The Upside of Being Undead

Everyone’s afraid of getting turned into a zombie, but is there really that much to fear?  Maybe it’s just that you’re afraid of what you don’t know.  Here are a few of the often-overlooked benefits of zombie conversion:

Ignorance is Bliss
So what if you’re lurching around like an old-fashioned movie mummy?  Once you’re a zombie, you’ll have no memory of your human life, and with it will go all those hang-ups and anxieties.  No more waking up early to flat iron your hair, no more trying to figure out what to wear, no more stressing over what your boss is going to think of your presentation or worrying if you gained weight over Thanksgiving.  All you’ll be thinking is, “Where the brains at?!”  It’s like being reborn!  Or like being lobotomized!  Either way, you will never think about paying your cable bill again.

Tired of counting calories or avoiding carbs?  Well, once you’re a zombie, that’s completely out of the picture!  You won’t give those tempting brownies a second glance once you’ve converted to the simple-to-follow zombie diet.  Human flesh is high in protein, and as you’ll be eating it fresh, it’ll be nutrient-rich and preservative-free!  It’s pretty much like being macrobiotic.  Pretty much.


Dude, I’m Zombie Seth Green, and now, I can eat ANYTHING! Chips, cake, burritos, braaaaaiiiinnnnsss! …And not put on a single pound!

Hauling your tired ass out of bed before work to stumble along a treadmill is hardly appealing.  But once you’re undead, you’ll never have to go to the gym again!  Most of us have sedentary lifestyles, sitting in front of a computer all day.  As a zombie, you will be more active than ever, wandering aimlessly around town with your other zombie cohorts.  Have you ever seen a zombie sitting?  I think not.  Additionally, this kind of extended exercise at a lower heart rate keeps you in the fat burn zone.  You’ll be in the best shape of your unlife!

“But what about my weight training?” you might be asking.  Yes, cardio is all well and good, but let’s not forget our muscles.  As a zombie, you will have incredible strength without a single bench press.  This also applies to your jaw, as you will be able to bite through flesh and bone.  You’ll never need dental work again!


Hi, I’m Zombie Bill Murray!

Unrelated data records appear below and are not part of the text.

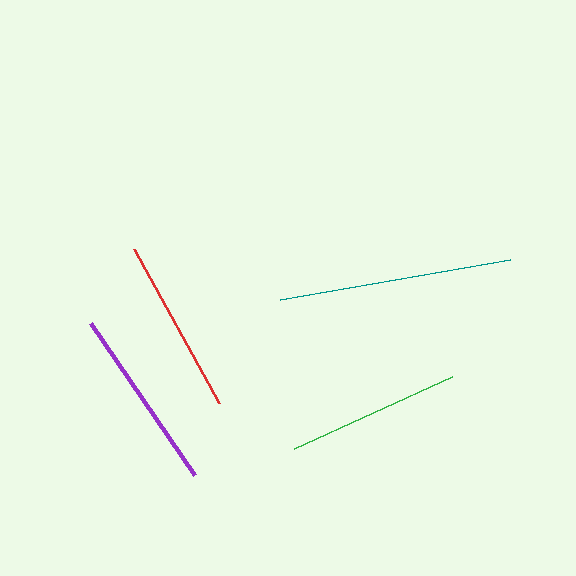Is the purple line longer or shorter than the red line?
The purple and red lines are approximately the same length (about 184 and 176 pixels).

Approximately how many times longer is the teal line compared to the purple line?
The teal line is approximately 1.3 times the length of the purple line.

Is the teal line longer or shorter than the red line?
The teal line is longer than the red line.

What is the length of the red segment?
The red segment is approximately 176 pixels long.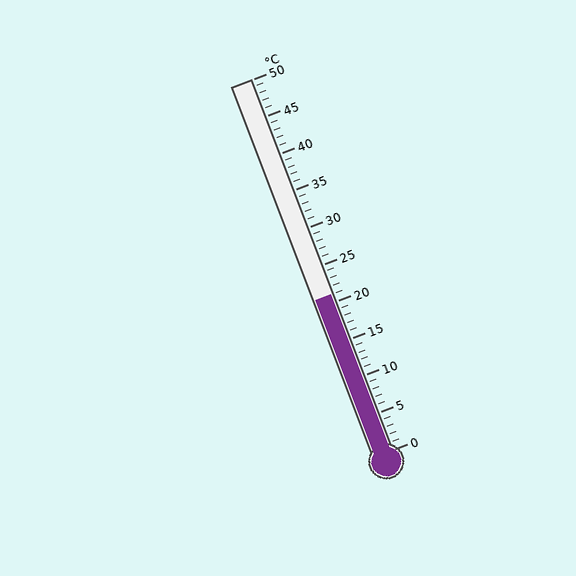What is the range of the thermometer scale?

It’s true, your hair does keep growing after you die! If I’d only known…

Conflict Resolution
Having a hard time with your boyfriend?  Reliving the same petty arguments, over and over again?  Well then, it’s probably time for you to get undeaded.  Once you’re a zombie, you won’t have any more problems with your significant other … because you will have eaten him!  It will bring a whole new meaning to being close.